Inflammation-related gene
Japanese GWAS on PC identified a PC-susceptibility locus at 19q13.4 (rs103294), and this SNP is located in the FOXP4 gene (Takata et al. 2010). The FOXP family of forkhead transcription factors are essential for normal T-cell lineage development. A new member of the FOXP family, FOXP4, has also been reported to be dispensable for T-cell development, and it may be involved in the immune response to pathogen infection (Wiehagen et al. 2012). GWAS on Chinese PCs identified a PC-susceptibility locus at 19q13.4 (rs103294), and this SNP was tightly linked with a 6.7 kb deletion that removed the first six exons of leukocyte immunoglobulin-like receptor, subfamily A, member 3 (LILRA3) and induced the loss of its expression in T cells (Xu et al. 2012). The LIR family members, including LILRA3, bind to major histocompatibility complex antigens and regulate the immune and inflammatory response. Although the role of LILRA3 in prostate carcinogenesis is largely unknown, these findings suggest a potential role in chronic inflammation or the immune response in prostate carcinogenesis.
Variants associated with aggressive PCs
It remains unclear whether these genetic variants are associated with PC aggressiveness. PC is primarily a disease associated with old age, and many indolent PC cases in elderly people are subject to a watch-and-wait strategy without any PC treatment (Albertsen 2010). The rate of latent PC in autopsies may be as high as 80% by the age of 80 years (Konety et al. 2005), and PC is a very ‘common’ disease in older men. Hence, distinguishing between indolent PC and aggressive PC, which requires treatment, including medical castration, surgery, and radiation therapy, and predicting the risk of aggressive PC are very important current goals in PC research and clinics. Recent meta-analysis of GWAS showed that rs4054823 at 17p12 is associated with aggressive disease of PC, but there is no annotated gene around this SNP and no explanation for its biological association with PC aggressiveness (Xu et al. 2010). Another meta-analysis identified rs11672691 at 19q13 as being significantly associated with aggressive PCs, but this association was also observed in indolent PCs, and the responsible genes and biological significance of this locus was not clear (Al Olama et al. 2013). To date, most of the PC-susceptibility loci or SNPs have not been significantly associated with aggressive PC disease specifically.

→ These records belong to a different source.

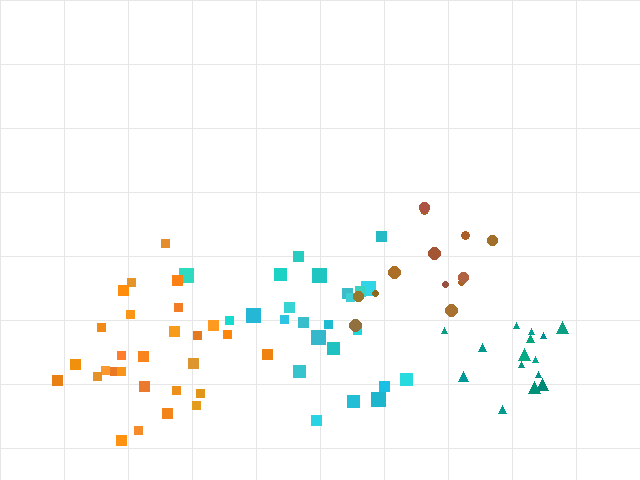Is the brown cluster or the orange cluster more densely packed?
Orange.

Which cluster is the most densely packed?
Teal.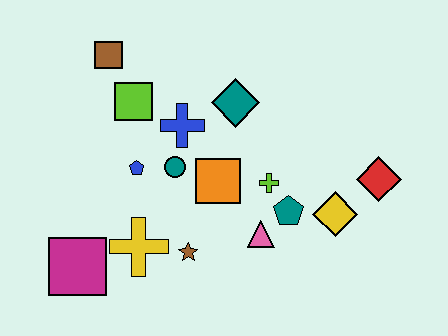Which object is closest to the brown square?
The lime square is closest to the brown square.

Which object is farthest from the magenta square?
The red diamond is farthest from the magenta square.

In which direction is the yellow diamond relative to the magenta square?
The yellow diamond is to the right of the magenta square.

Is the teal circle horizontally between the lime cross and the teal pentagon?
No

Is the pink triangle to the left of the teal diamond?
No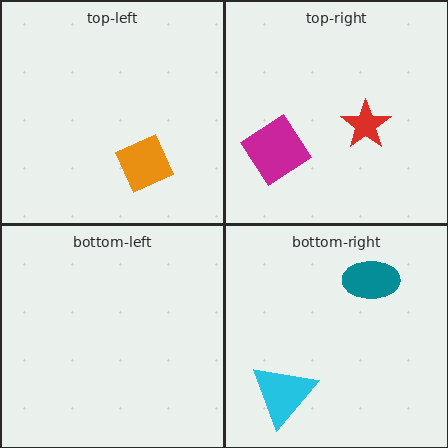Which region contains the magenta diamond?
The top-right region.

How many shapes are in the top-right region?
2.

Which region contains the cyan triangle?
The bottom-right region.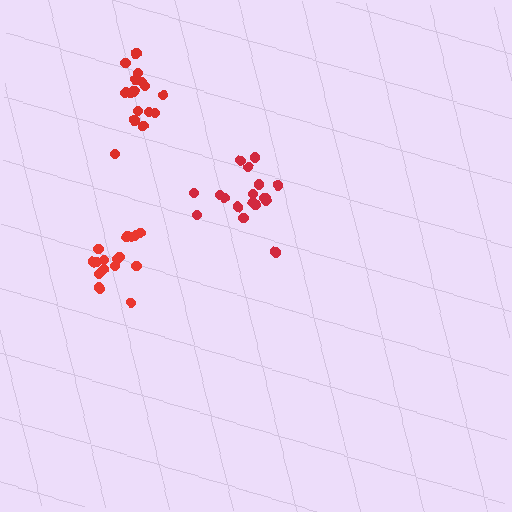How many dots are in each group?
Group 1: 18 dots, Group 2: 16 dots, Group 3: 17 dots (51 total).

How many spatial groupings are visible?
There are 3 spatial groupings.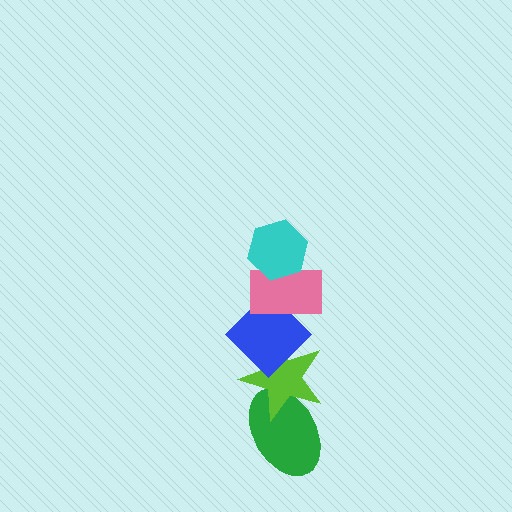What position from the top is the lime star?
The lime star is 4th from the top.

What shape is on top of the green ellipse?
The lime star is on top of the green ellipse.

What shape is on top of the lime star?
The blue diamond is on top of the lime star.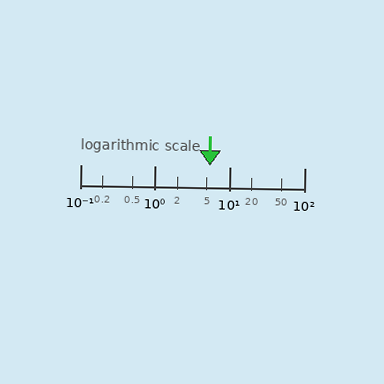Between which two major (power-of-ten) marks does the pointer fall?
The pointer is between 1 and 10.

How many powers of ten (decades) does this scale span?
The scale spans 3 decades, from 0.1 to 100.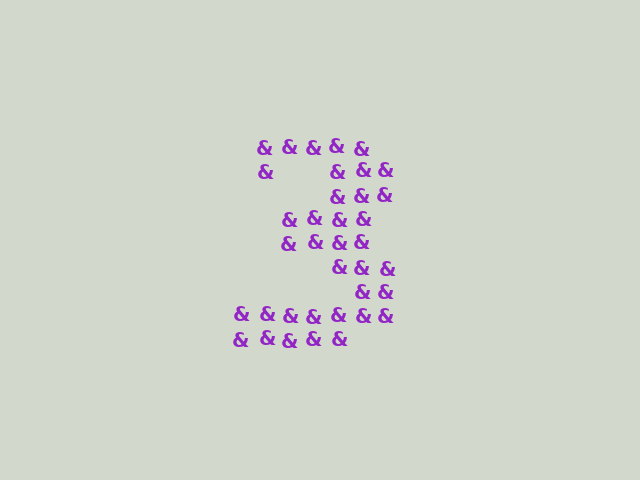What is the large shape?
The large shape is the digit 3.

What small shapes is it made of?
It is made of small ampersands.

PC risk estimation by multiple SNPs
GWAS have identified more than 50 variants or loci significantly associated with PC risk, but each of them has limited use in the assessment of PC risk in an individual because each of these genetic markers confers a modest effect (OR: 1.1–2.0). It is required for clinical use of these risk variants to combine individual variants for PC risk assessment (Manolio 2010). Zheng et al. (2008) combined five variants for PC risk assessment plus a family history of PC and confirmed a cumulative and significant association with PC. However, several studies using five or more SNPs have since indicated that the area under the curve (AUC) in the ROC curve was around 0.6, and this SNP panel may have limited clinical utility (Nam et al. 2009, Zheng et al. 2009). Even when the sample number was increased, the AUC was predicted to be <0.7 (Chatterjee et al. 2013). The AUC of the PSA test was found to be 0.65–0.7; to apply the risk estimation model for PC screening, the AUC should be larger than that of PSA. Otherwise, the risk estimation model should focus on individuals with gray-zone or normal-range PSA levels, in which the efficiency of PSA testing to detect PC is questionable (Akamatsu et al. 2012). And also it is important to construct a SNP prediction model for each ethnic group because the frequency and OR of each SNP is different in each ethnic group.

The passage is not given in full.